In the quickstart tutorial, optimizer.zero_grad() is called at the end of a mini-batch in order to ensure that the batches are independent. In the developer documentation, they call module.zero_grad() instead. This was the first time I’d seen the latter.

The implementation of Optimizer.zero_grad() is:

    def zero_grad(self, set_to_none: bool = False):
        if not hasattr(self, "_zero_grad_profile_name"):
            self._hook_for_profile()
        with torch.autograd.profiler.record_function(self._zero_grad_profile_name):
            for group in self.param_groups:
                for p in group['params']:
                    if p.grad is not None:
                        if set_to_none:
                            p.grad = None
                        else:
                            if p.grad.grad_fn is not None:
                                p.grad.detach_()
                            else:
                                p.grad.requires_grad_(False)
                            p.grad.zero_()

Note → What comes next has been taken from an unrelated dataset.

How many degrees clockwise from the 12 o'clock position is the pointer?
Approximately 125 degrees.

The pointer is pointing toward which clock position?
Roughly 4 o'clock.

And for Module.zero_grad():

def zero_grad(self, set_to_none: bool = False) -> None:
	if getattr(self, '_is_replica', False):
		warnings.warn(...[blah blah multithreading blah blah]...)

	for p in self.parameters():
		if p.grad is not None:
			if set_to_none:
				p.grad = None
			else:
				if p.grad.grad_fn is not None:
					p.grad.detach_()
				else:
					p.grad.requires_grad_(False)
				p.grad.zero_()

The body of the innermost for loop is the same for each:

# PyTorch can use either None or a tensor of zeros for the zero gradient
if p.grad is not None:
	if set_to_none:
		p.grad = None
	else:
		if p.grad.grad_fn is not None:
			# Detaches the gradient tensor from the graph that created it
			p.grad.detach_()
		else:
			# Disable the computational graph so that zeroing the gradient
			# doesn't count as a computation
			p.grad.requires_grad_(False)
			
		# Zero out the gradient
		p.grad.zero_()

The difference is that the one in Module just does it for its own parameters. The one in Optimizer is a little fancier:

Typically, you’ll use the one on Optimizer. The one on Module is really just there for specialized situations, such as when you might want to zero out a submodule’s gradient in the middle of a larger operation.

Although the gradient is stored on the parameter tensors themselves (code, docs), it is associated with the computational graph, so Tensor does not have a zero_grad method. From an OO standpoint, this is pathological, but the PyTorch team prioritizes practical simplicity over engineering purity.